Ein Tipp: Nimm mal das static aus deiner Deklaration

static final public void Input(){....}

heraus. Also nur noch final public void Input(){....}
Wenn eine Methode static ist, kann sie nicht auf Instanzen aufgerufen werden, so wie du es mit parser.Input() versuchst.

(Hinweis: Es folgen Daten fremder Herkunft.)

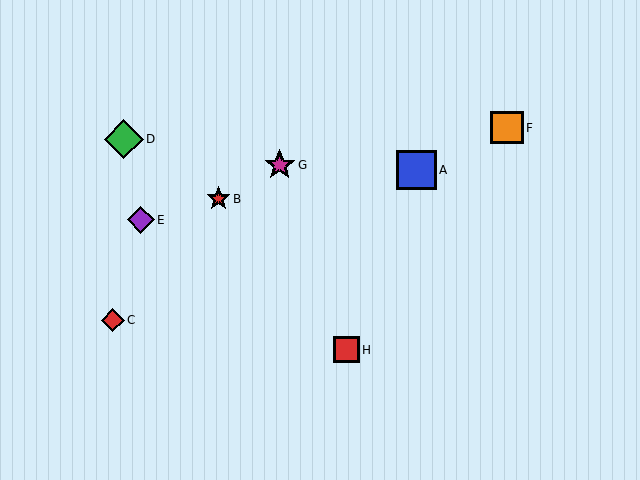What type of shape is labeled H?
Shape H is a red square.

Noch ein Tipp: Methodennamen beginnen üblicherweise mit einem Kleinbuchstaben => input()


----------



## Snape (5. Dezember 2005)

Moin,
und noch ein Tipp:
Lies das Kapitel über die Unterschiede zwischen Instanz- und Klassenvariablen unter Berücksichtigung der static Deklaration noch einmal durch.


----------



## munuel (5. Dezember 2005)

hallo,
Ja danke für  alle die Tipps werd versuchen sie alle zu beherzigen, nur ist es so das ich die Klasse mit JavaCC generiert habe, um Files zu parsen, und jetzt die Werte alle auslesen will und das über die Input methode mache (warum die Gross geschrieben wird ist mir auch rätselhaft).
Aber es kann natürlich auch sein das man  die Daten anders rausholen sollte  ,werd ich  auch noch mal die JavaCC doc durchlesen müssen!

Viele Grüsse munuel


----------



## teppi (5. Dezember 2005)

Na anstatt:
Comm_cb parser = new Comm_cb(System.in);
parser.Input();

einfach:
Comm_cb.Input();

Aber wenn du in Input() (was so aussieht) auf System.in zugreifst, dann is sowieso was im Argen ..


----------